Durer, Roller Bird, 1512
By BLAIR HUXMAN

From far away one could almost believe this were a real bird. Durer perfectly captures the detail and color of the dead blue roller. Despite being dead, the bird is still full of color. It looks vibrant, as if it could still be alive. It is obvious that Durer is sketching based off of an actual dead bird. It does not appear as if someone tried to describe to him an exotic creature. It makes me wonder how Durer came into the possession of such a fresh sample. I immediately ask myself, where would he get this bird? Rollers are native to warm climates, would they still naturally live in Italy? If it was imported, how could it stay so fresh without freezing? And most importantly, how did it die? After scouring every inch of the drawing, I still cannot find any cause of death. They might have shot it, but I see no entrance or exit wounds nor do I know about Italian arms during this period. It is as if the roller went to sleep and never woke up; and I highly doubt Durer woke up with a beautiful and dead blue roller on his doorstep. I love the mystery behind this illustration and it bothers me that we will never know the answers to these questions. 

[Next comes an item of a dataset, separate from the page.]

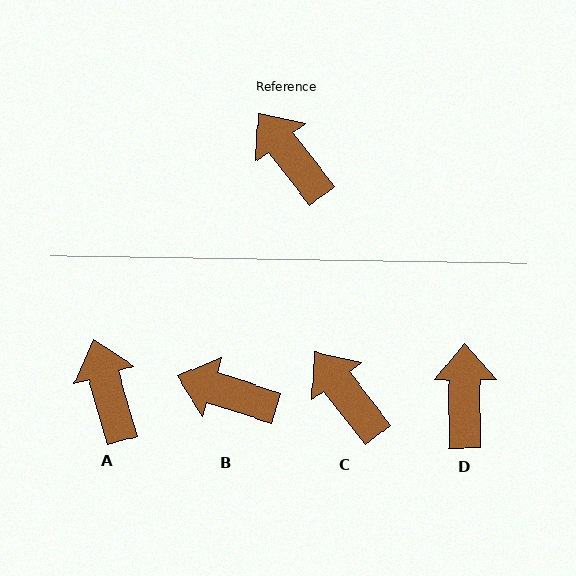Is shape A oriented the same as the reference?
No, it is off by about 21 degrees.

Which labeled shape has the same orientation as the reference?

In addition to the mystery of the drawing, I am also drawn to this work because of its color, technique, and detail. Durer chose a brilliantly colored bird as his subject to experiment with color and gain experience. He would not have learned to blend and flow his colors together if he had painting a grey bird found in every part of Italy. He chose a difficult subject to challenge himself and his abilities. Zooming in, the view can see the thousands of minuscule pencil strokes that make up the roller. The strokes flow and blend together which gives it the appearance of soft, delicate feathers when viewing from a normal distance. Only up close can the viewer truly understand the intricacies of the work. Durer expertly layers one color on top of another to give depth and texture to his work. It is not flat and static -- it is bold and dynamic. This test run sets the framework for Durer’s future works. His ability to showcase the technique perfectly in practice shows that he was ready to transfer the skills to a major work. Through experimentation with a colorful dead roller, Durer refined the skill to realistically portray his subjects for his future works.